Re: Spondylosis, mobility and back pain

Post by lehughes »

Hey Juli,

Okay... so first off, we need to think about Spondylosis differently. It is not necessarily a bad thing.
It is a way for the body to stabilize itself - likely stabilizing a hypermobile or painful segment.
As such, the popping would be coming from an adjacent segment / segments that are NOT spondylosed. These are the joints that are subsequently doing all of the movement (and likely BECOMING hypermobile).

So, you can do some mobilizations, that's fine. But you ask yourself, the why?
You mobilize because a joint is stiff OR because a joint is painful. If the dog in question is painful, then go ahead and mobilize. It's not going to hurt anything. I've seen cases like this, and they actually do well with mobilization.

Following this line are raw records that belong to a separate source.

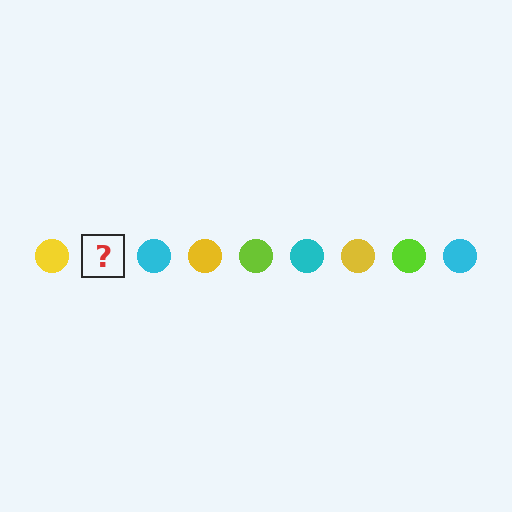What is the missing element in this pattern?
The missing element is a lime circle.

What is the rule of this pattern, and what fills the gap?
The rule is that the pattern cycles through yellow, lime, cyan circles. The gap should be filled with a lime circle.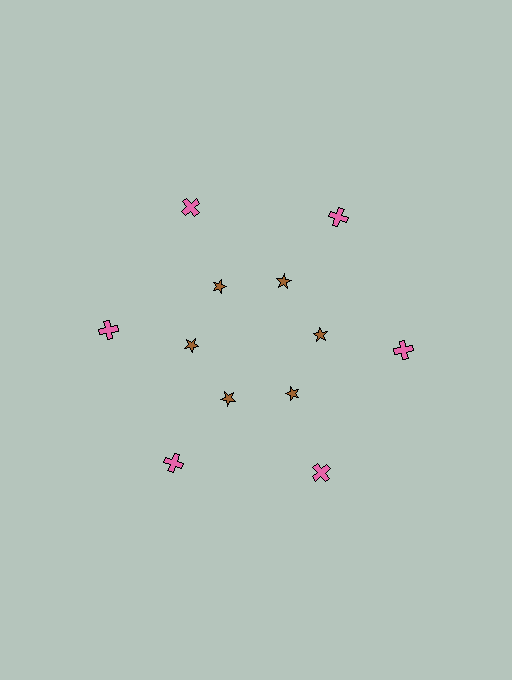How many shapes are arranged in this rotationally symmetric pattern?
There are 12 shapes, arranged in 6 groups of 2.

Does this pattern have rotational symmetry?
Yes, this pattern has 6-fold rotational symmetry. It looks the same after rotating 60 degrees around the center.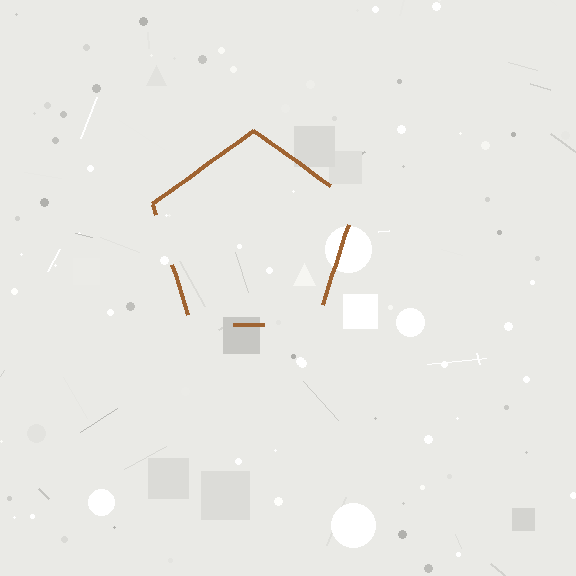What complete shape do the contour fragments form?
The contour fragments form a pentagon.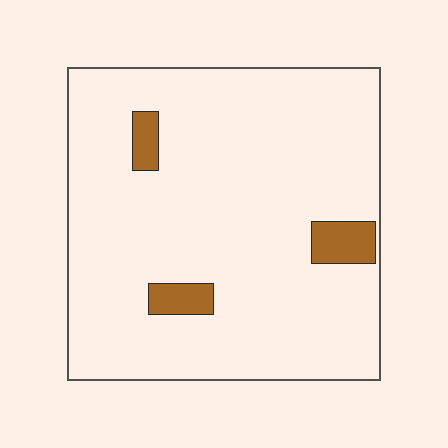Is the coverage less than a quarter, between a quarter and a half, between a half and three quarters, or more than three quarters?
Less than a quarter.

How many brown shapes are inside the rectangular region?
3.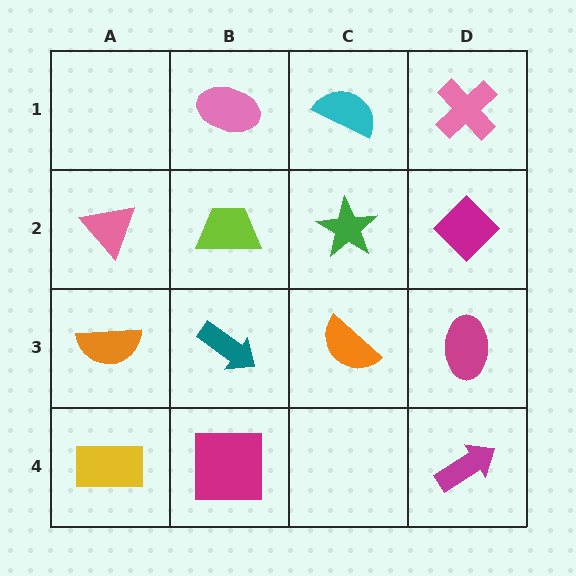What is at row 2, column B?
A lime trapezoid.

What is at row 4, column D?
A magenta arrow.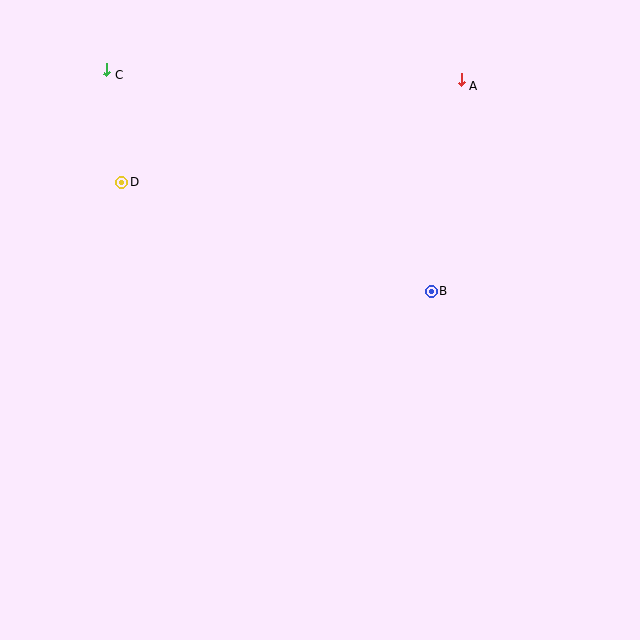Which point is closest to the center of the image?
Point B at (431, 292) is closest to the center.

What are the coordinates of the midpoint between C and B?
The midpoint between C and B is at (269, 184).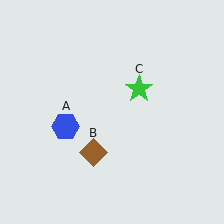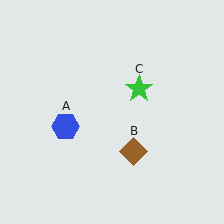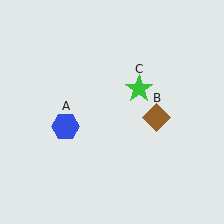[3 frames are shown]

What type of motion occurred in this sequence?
The brown diamond (object B) rotated counterclockwise around the center of the scene.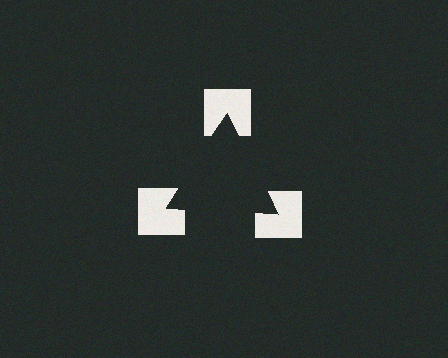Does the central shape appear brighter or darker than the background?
It typically appears slightly darker than the background, even though no actual brightness change is drawn.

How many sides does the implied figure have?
3 sides.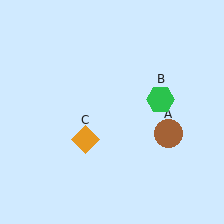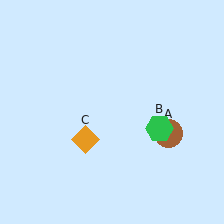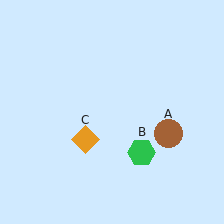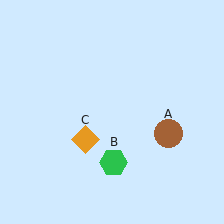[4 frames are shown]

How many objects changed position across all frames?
1 object changed position: green hexagon (object B).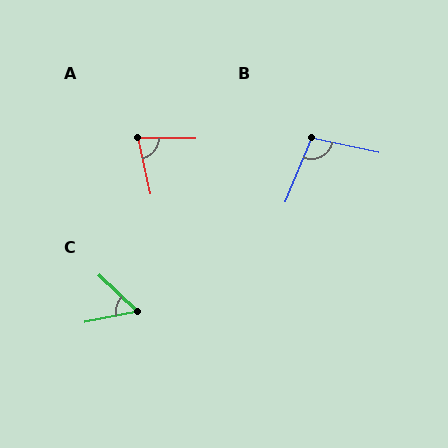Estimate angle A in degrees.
Approximately 76 degrees.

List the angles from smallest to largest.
C (55°), A (76°), B (101°).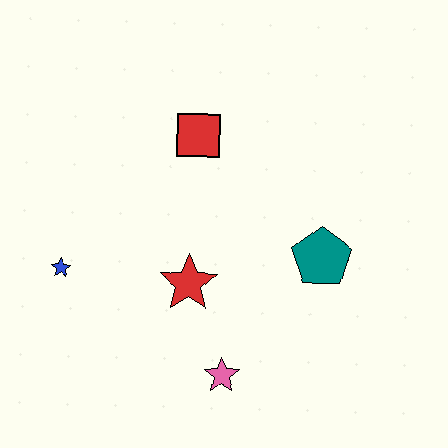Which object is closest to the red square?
The red star is closest to the red square.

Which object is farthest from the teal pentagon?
The blue star is farthest from the teal pentagon.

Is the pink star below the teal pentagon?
Yes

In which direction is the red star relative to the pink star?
The red star is above the pink star.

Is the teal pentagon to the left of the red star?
No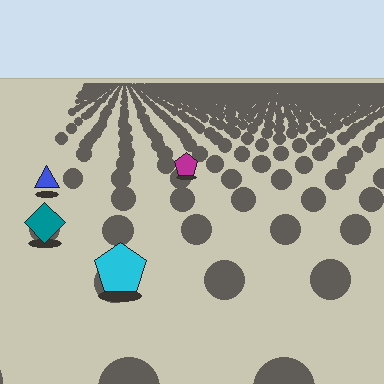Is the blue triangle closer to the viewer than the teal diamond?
No. The teal diamond is closer — you can tell from the texture gradient: the ground texture is coarser near it.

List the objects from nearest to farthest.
From nearest to farthest: the cyan pentagon, the teal diamond, the blue triangle, the magenta pentagon.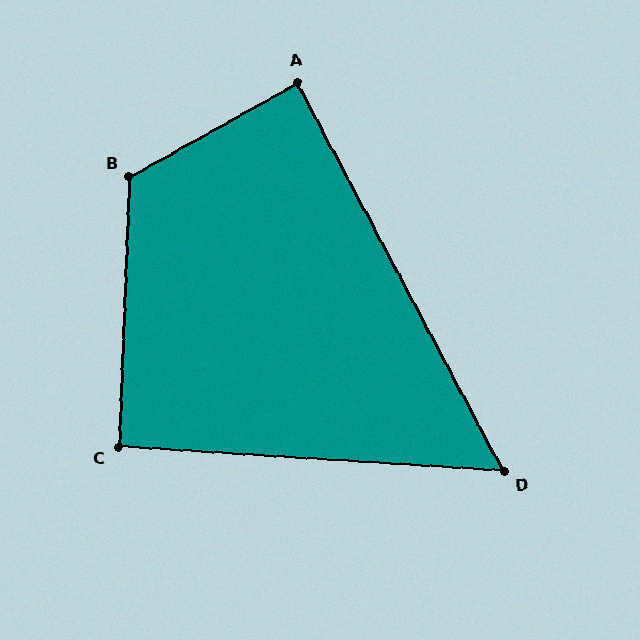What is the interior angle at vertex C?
Approximately 91 degrees (obtuse, close to a right angle).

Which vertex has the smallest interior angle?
D, at approximately 58 degrees.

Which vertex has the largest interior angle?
B, at approximately 122 degrees.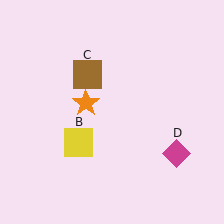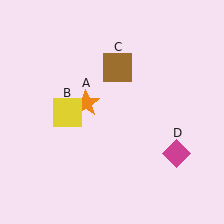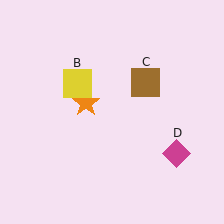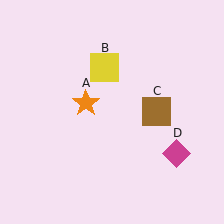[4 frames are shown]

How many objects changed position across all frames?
2 objects changed position: yellow square (object B), brown square (object C).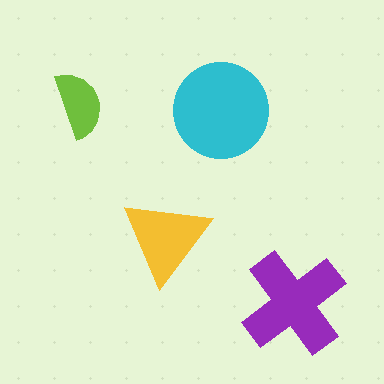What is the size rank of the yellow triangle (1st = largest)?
3rd.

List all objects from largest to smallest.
The cyan circle, the purple cross, the yellow triangle, the lime semicircle.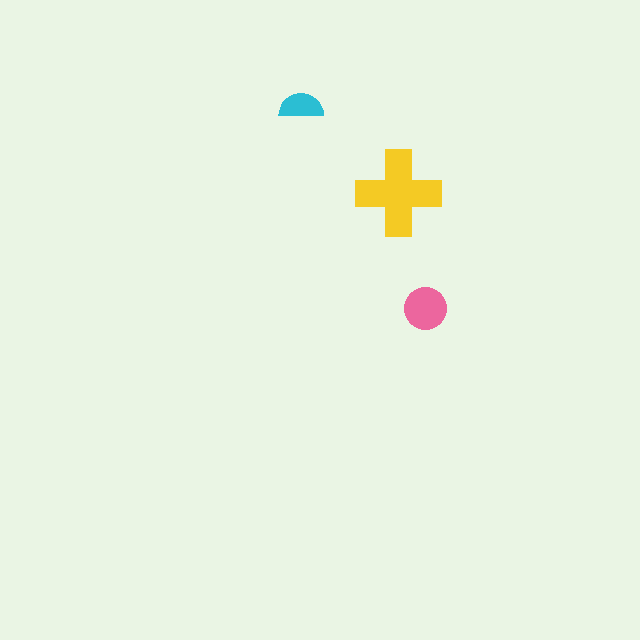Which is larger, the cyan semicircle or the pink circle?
The pink circle.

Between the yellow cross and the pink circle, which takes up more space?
The yellow cross.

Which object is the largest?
The yellow cross.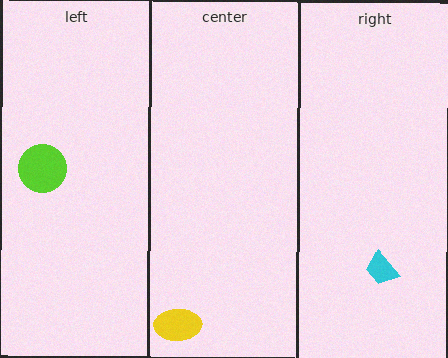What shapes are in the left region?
The lime circle.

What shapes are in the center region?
The yellow ellipse.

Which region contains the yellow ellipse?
The center region.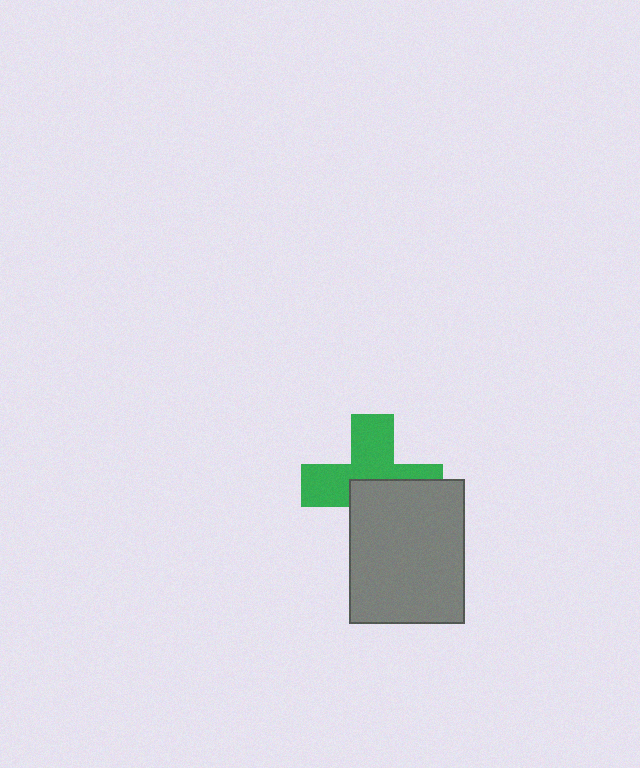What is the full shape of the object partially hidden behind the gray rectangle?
The partially hidden object is a green cross.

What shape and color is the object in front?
The object in front is a gray rectangle.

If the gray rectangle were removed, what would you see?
You would see the complete green cross.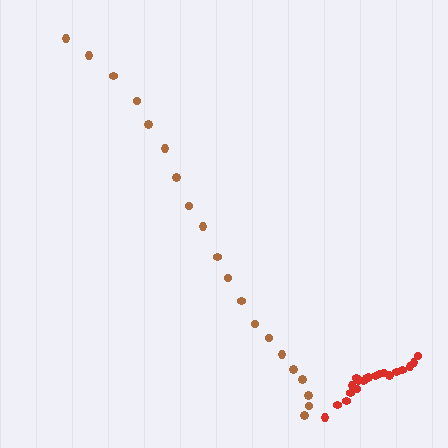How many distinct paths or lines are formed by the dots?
There are 2 distinct paths.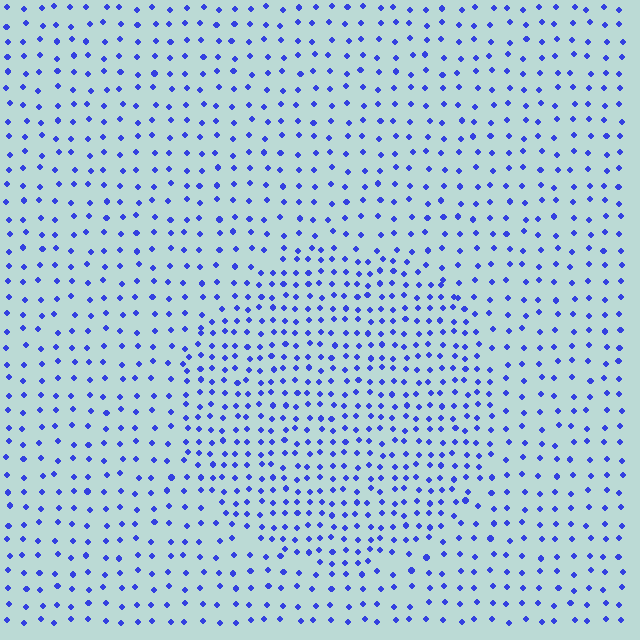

The next aspect, is what else can you do to help those joints? Exercise to strengthen might be useful. Anything that is controlled exercise - even if just cookie stretches, or balancing exercises. For a geriatric dog, that can make a difference.

Back to the question about mobilizing in the presence of spondylosis. You won't hurt the spondylosis. You won't change it either. But you can help the joints that are adjacent to spondylosis and/or the joints that are not quite spondylosed yet.

You won't do harm! All the best!

Cheers,

Laurie
LAURIE EDGE-HUGHES

JuliPotter
Posts: 75
Joined: Sat May 28, 2016 5:35 am

Re: Spondylosis, mobility and back pain

Post by JuliPotter »

Thank you so much, Laurie! You are the best!